Era um mendigo soberbo. Um nada lhe feria
a vaidade. Pedia esmola por amor de si mesmo, e por amor de si mesmo
não suportava reprimendas.
Viajando pela Índia, topou um
missionário com um faquir carregado de cadeias, nu como um macaco,
deitado sobre o ventre e deixando-se chicotear em resgate dos pecados
de seus patrícios hindus, que lhe davam algumas moedas do país.

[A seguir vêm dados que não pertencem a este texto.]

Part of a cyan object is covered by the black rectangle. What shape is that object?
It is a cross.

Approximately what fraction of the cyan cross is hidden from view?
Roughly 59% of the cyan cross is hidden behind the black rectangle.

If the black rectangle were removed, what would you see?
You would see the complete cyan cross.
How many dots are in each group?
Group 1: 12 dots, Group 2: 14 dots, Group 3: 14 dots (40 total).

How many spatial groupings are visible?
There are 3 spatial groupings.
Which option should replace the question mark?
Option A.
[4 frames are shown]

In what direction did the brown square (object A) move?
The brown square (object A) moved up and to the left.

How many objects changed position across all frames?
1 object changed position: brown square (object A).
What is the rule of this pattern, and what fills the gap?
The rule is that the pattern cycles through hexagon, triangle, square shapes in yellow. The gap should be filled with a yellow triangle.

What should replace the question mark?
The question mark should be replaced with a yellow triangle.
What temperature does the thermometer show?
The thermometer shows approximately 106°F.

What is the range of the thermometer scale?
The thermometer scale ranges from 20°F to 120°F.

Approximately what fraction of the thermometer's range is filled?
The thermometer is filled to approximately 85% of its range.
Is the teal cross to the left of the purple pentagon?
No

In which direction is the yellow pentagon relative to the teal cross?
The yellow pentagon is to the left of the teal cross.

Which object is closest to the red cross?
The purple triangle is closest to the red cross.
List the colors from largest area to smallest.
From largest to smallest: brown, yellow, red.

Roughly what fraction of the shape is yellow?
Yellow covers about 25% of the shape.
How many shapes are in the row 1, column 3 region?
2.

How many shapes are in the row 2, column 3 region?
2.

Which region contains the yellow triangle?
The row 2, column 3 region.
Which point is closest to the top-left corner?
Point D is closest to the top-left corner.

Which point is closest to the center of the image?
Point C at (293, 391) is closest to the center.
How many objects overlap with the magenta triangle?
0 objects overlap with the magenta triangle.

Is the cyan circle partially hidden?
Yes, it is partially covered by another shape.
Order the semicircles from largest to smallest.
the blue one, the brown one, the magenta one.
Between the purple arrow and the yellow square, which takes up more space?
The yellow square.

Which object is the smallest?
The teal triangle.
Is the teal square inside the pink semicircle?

— Que renúncia de si próprio! —
dizia um dos espectadores.
— Renúncia de mim próprio? —
retorquiu o faquir. — Ficai sabendo que não me deixo açoitar
neste mundo senão para vos retribuir no outro. Quando fordes cavalo
e eu cavaleiro.
Tiveram pois plena razão os que disseram
ser o amor de nós mesmos a base de todos as nossas ações — na
Índia, na Espanha como em toda a terra habitável.
Supérfluo é provar aos homens que têm
rosto. Supérfluo também seria demonstrar-lhes possuírem amor
próprio. O amor próprio é o instrumento da nossa conservação.
Assemelha-se ao instrumento da perpetuação da espécie.
Necessitamo-lo. É-nos caro. Deleita-nos. E cumpre ocultá-lo.